The knee joint is formed by the articulation of the distal end of the femur and the proximal end of the tibia. The fibula is only involved to the extent that it serves as an attachment site for connective tissue. In this paper, the anatomy of the joint will be discussed.
The knee is a hinge-type, diarthrotic, or freely moveable joint. Also referred to as a synovial joint, the 2 articulating ends of bone are encased in a capsule that lubricates the joint with synovial fluid to reduce friction.
Each bone in a synovial joint has articular cartilage at the articulating surface. The C-shaped medial and lateral menisci serve to deepen the articulation at the superior surface of the tibia, thus enhancing the bony stability of the joint.

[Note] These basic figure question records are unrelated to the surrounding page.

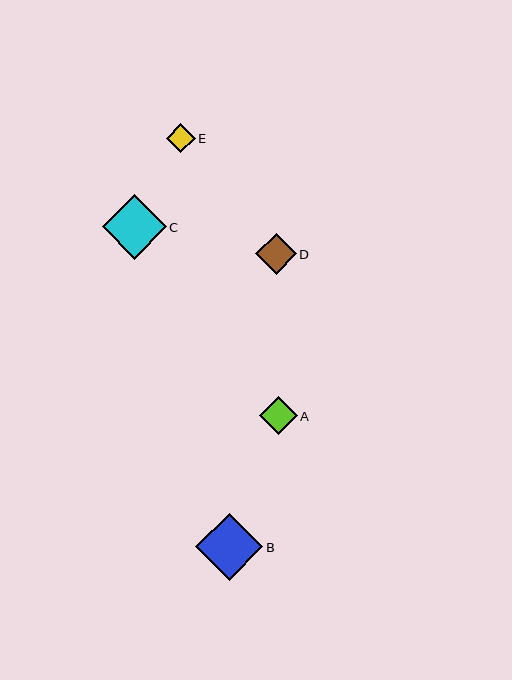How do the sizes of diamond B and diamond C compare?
Diamond B and diamond C are approximately the same size.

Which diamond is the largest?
Diamond B is the largest with a size of approximately 67 pixels.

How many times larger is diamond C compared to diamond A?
Diamond C is approximately 1.7 times the size of diamond A.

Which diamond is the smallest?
Diamond E is the smallest with a size of approximately 29 pixels.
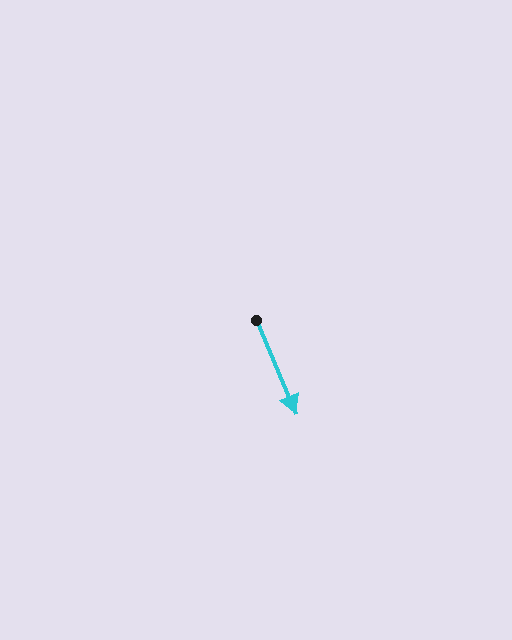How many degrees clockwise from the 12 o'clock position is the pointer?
Approximately 157 degrees.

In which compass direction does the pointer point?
Southeast.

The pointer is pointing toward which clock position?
Roughly 5 o'clock.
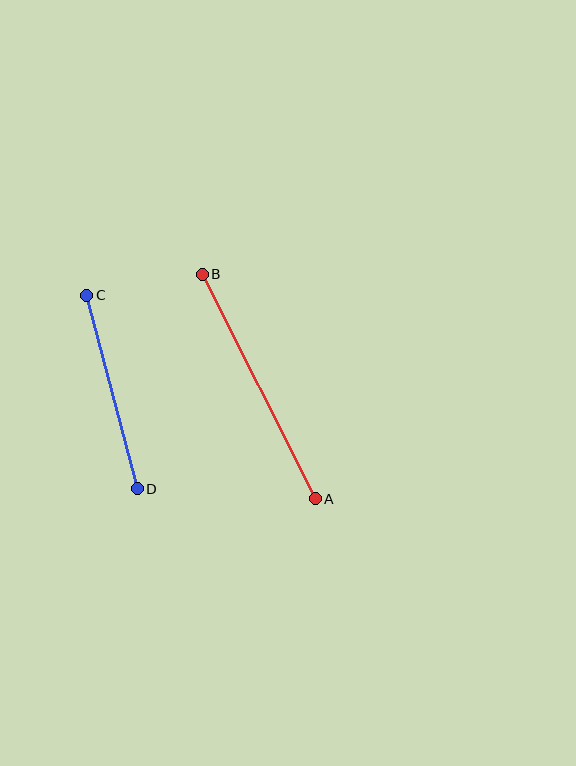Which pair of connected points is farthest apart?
Points A and B are farthest apart.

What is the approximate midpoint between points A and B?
The midpoint is at approximately (259, 386) pixels.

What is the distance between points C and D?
The distance is approximately 200 pixels.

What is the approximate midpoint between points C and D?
The midpoint is at approximately (112, 392) pixels.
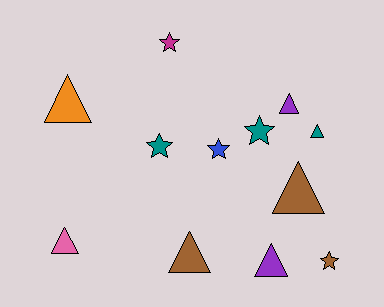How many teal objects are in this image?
There are 3 teal objects.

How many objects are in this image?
There are 12 objects.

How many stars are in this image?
There are 5 stars.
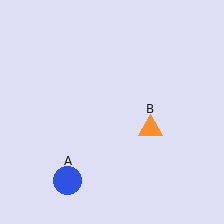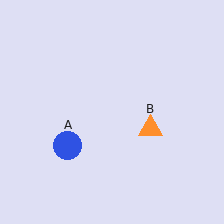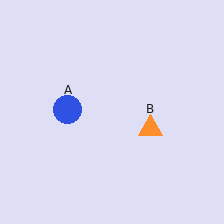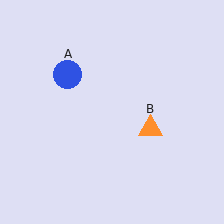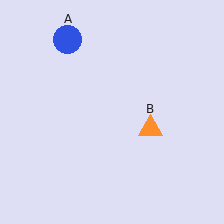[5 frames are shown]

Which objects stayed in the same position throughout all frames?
Orange triangle (object B) remained stationary.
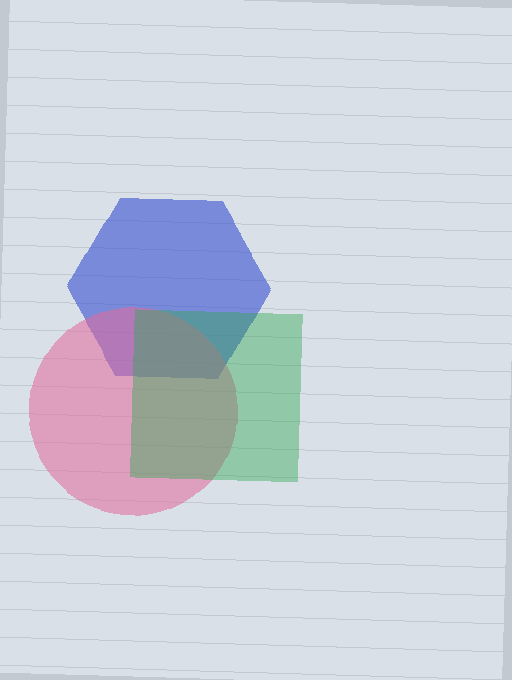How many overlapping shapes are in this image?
There are 3 overlapping shapes in the image.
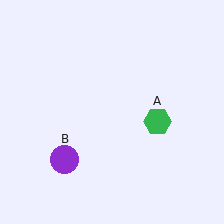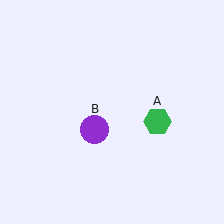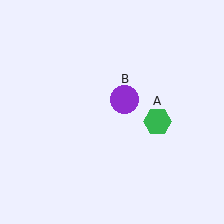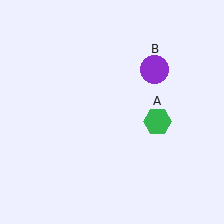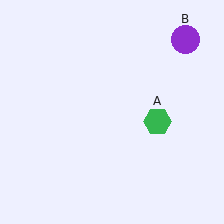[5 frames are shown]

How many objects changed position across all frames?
1 object changed position: purple circle (object B).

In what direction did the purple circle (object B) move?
The purple circle (object B) moved up and to the right.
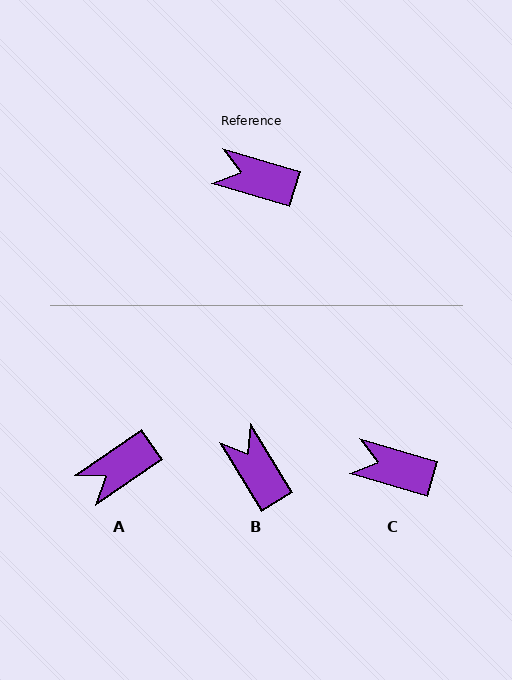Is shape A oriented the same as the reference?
No, it is off by about 51 degrees.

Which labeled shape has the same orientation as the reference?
C.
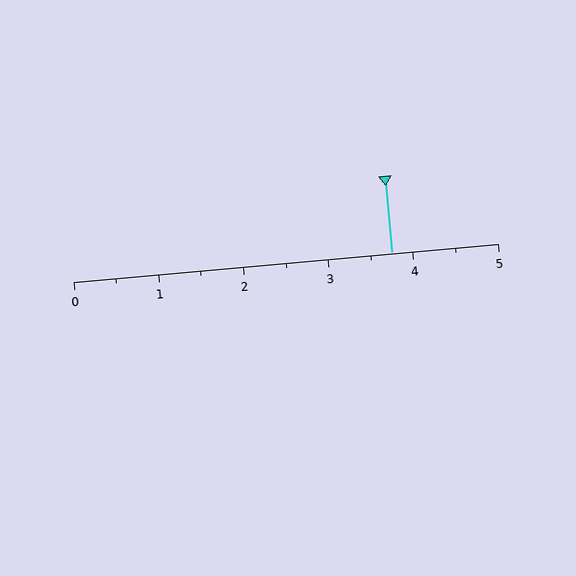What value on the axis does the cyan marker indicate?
The marker indicates approximately 3.8.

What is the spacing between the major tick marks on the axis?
The major ticks are spaced 1 apart.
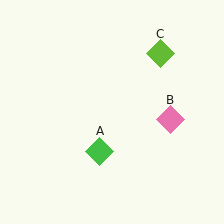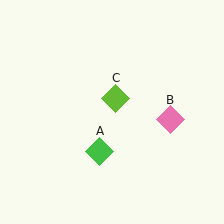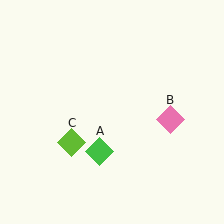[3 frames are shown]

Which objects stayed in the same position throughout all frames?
Green diamond (object A) and pink diamond (object B) remained stationary.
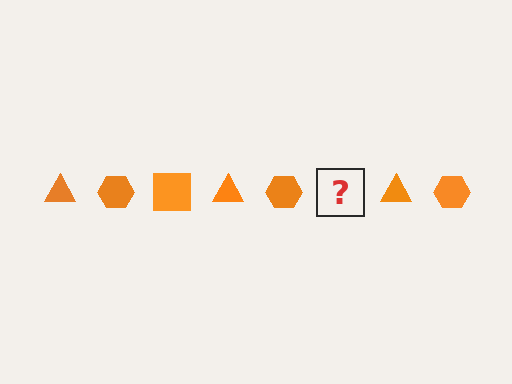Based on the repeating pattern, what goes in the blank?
The blank should be an orange square.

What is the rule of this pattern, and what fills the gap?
The rule is that the pattern cycles through triangle, hexagon, square shapes in orange. The gap should be filled with an orange square.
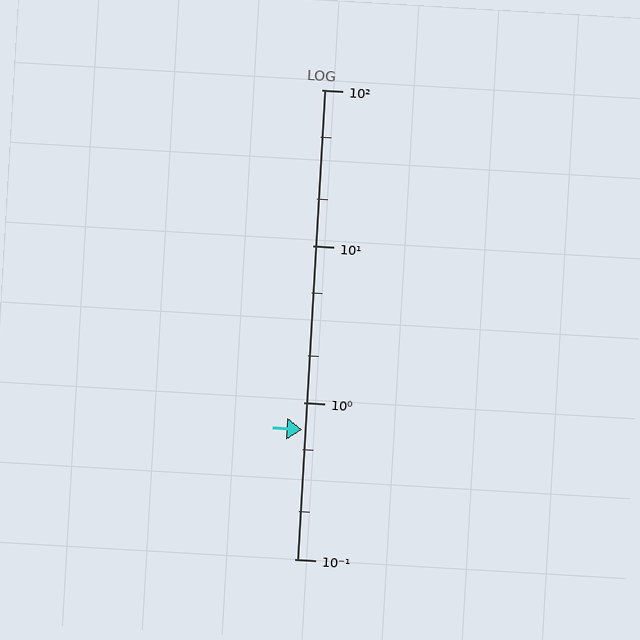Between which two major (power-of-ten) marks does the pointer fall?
The pointer is between 0.1 and 1.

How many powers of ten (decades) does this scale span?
The scale spans 3 decades, from 0.1 to 100.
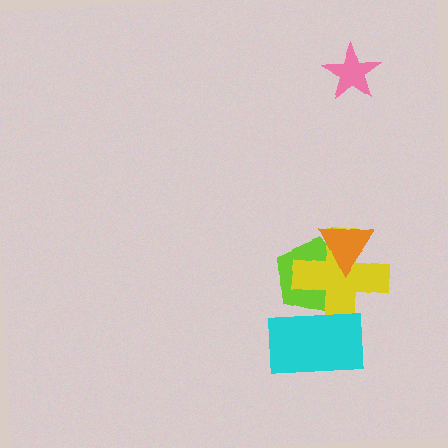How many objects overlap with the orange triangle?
2 objects overlap with the orange triangle.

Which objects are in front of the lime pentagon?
2 objects cover part of the lime pentagon: the yellow cross and the orange triangle.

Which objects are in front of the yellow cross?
2 objects cover part of the yellow cross: the cyan rectangle and the orange triangle.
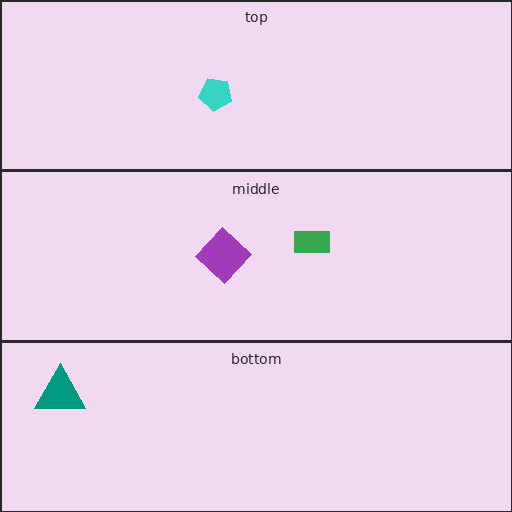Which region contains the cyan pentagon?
The top region.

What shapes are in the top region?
The cyan pentagon.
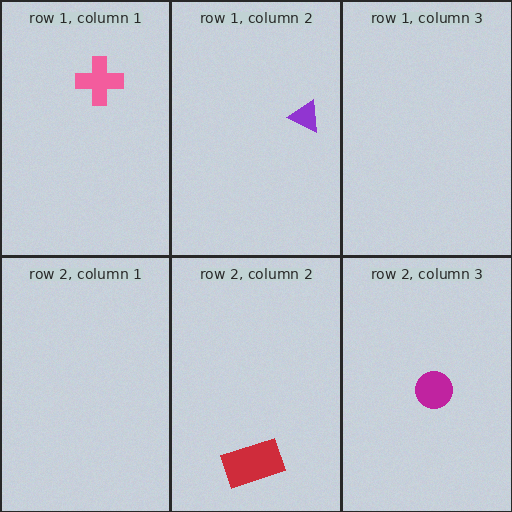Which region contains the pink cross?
The row 1, column 1 region.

Also adding to the joints stability are the two major pairs of ligaments: the cruciates and the collaterals. The medial and lateral collateral ligaments have a stabilizing effect in a lateral plane of motion, helping to prevent sideward displacement and over-rotation. The medial collateral attaches the femur to the tibia, also attaching to the medial meniscus. The lateral collateral attaches the femur to the fibula but has no attachment to the lateral meniscus. Both collaterals lie slightly posterior to the lateral axis of the knee joint and are taut when the knee is full extension. This positioning of the ligaments causes a slackness when flexion occurs, allowing medial and lateral rotation to take place.
The cruciate ligaments are so named because of their cross-configuration within the joint. The anterior cruciate ligament attaches to the tibia on its anterior-superior surface, crossing through the joint from the medial side to its lateral attachment on the femur. The posterior cruciate ligament attaches on the posterior-superior aspect of the tibia, crossing diagonally and medially to its lateral attachment on the femur. The anterior and posterior cruciates protect against hyperextension and hyperflexion, respectively.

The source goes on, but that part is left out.